[LLVMdev] [RFC] Defining Infinite Loops

Thu Jul 16 01:52:09 PDT 2015

On Wed, Jul 15, 2015 at 11:00 PM, Chandler Carruth <chandlerc at google.com> wrote:
> FWIW, I'm very much in favor of having a firm and clear answer to these
> questions.
>
> I also agree that it is an absolute requirement that LLVM have *some*
> mechanism for supporting both languages with defined behavior for infinite
> loops and a language requirement that all loops terminate.
>
> However, I'd like to float an alternative approach. I've not spent a lot of
> time thinking about it, so I'm not sure its actually better.

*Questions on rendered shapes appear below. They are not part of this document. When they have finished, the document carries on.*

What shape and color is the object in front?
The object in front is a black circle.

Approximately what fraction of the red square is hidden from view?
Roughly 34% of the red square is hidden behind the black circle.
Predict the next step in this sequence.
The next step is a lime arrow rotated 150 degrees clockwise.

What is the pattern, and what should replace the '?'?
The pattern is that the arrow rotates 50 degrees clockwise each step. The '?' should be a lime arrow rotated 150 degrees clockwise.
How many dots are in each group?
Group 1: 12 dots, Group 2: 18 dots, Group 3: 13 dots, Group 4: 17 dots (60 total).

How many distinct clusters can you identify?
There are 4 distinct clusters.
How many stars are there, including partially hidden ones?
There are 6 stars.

I'm wondering
> if you've already thought about it.
>
> What if we have an @llvm.noop.sideeffect() or some such which doesn't read
> or write memory in any way, but which a frontend can place inside a loop
> body to mark that its execution (perhaps infinitely) is in-and-of-itself a
> side effect of the program. We could then teach loop unrolling or the few
> other things that would care to collapse multiple ones into a single one,
> and not count them towards anything.
>
> I know an intrinsic is kind of awkward for this, but it seems like the least
> bad way we have to annotate a loop in a fully generic way. I'd somewhat like
> this to be a property of the *loop* and not of the function. And it really
> needs to be truly generic, handling unnatural CFGs and even recursion-loops.
> My only idea for how to accomplish that is an intrinsic to mark the dynamic
> path which if executed infinitely can't be eliminated.

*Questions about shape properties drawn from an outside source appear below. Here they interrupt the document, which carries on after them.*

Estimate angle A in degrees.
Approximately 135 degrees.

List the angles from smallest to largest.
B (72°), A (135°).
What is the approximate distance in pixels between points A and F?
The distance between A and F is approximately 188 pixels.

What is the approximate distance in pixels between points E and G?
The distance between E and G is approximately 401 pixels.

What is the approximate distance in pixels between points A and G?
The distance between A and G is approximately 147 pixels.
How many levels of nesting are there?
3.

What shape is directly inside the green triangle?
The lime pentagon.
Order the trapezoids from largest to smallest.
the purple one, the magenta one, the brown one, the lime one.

I read this as: "the optimizer may legally remove only a finite number
of @llvm.noop.sideeffect calls from the program trace".  It gets
really interesting here since for typical managed language
implementations, application threads have to "poll for safepoints"
(check if there is a pending request to halt from the GC).  As of now
we insert these polls late (after most of the interesting
target-independent optimizations have run), but if we were to change
our strategy to insert these polls early and wanted LLVM to optimize
these, the optimization rules would be similar: "the optimizer may not
introduce an unbounded wait between two polls (i.e. it is okay to
remove polls for a provably finite loop, but an infinite loop must
keep them)" [1].  So a @llvm.noop.sideeffect-like concept may be
generally useful in LLVM.

However, I don't think we can get away with just @llvm.noop.sideeffect
-- a function level attribute is required to know when it is okay to
DCE calls to readnone/readonly functions.

> As for why I'm particularly interested in this being a property of the loop,
> consider if you were to have a mixture of Java and C++ code, all compiled to
> LLVM. How do you inline between them?

TBQH, I'd be okay losing some performance in this case.  And we can
always be aggressive about upgrading non-productive [2] functions to
productive if they only call productive functions and have no infinite
loops.

[1]: there are quality of implementation issues on how frequently an
application thread checks for a pending safepoint request

[2]: using the definition for "productive" == "this function produces some
output (volatile load/store, IO, etc.) in a finite amount of time"

-- Sanjoy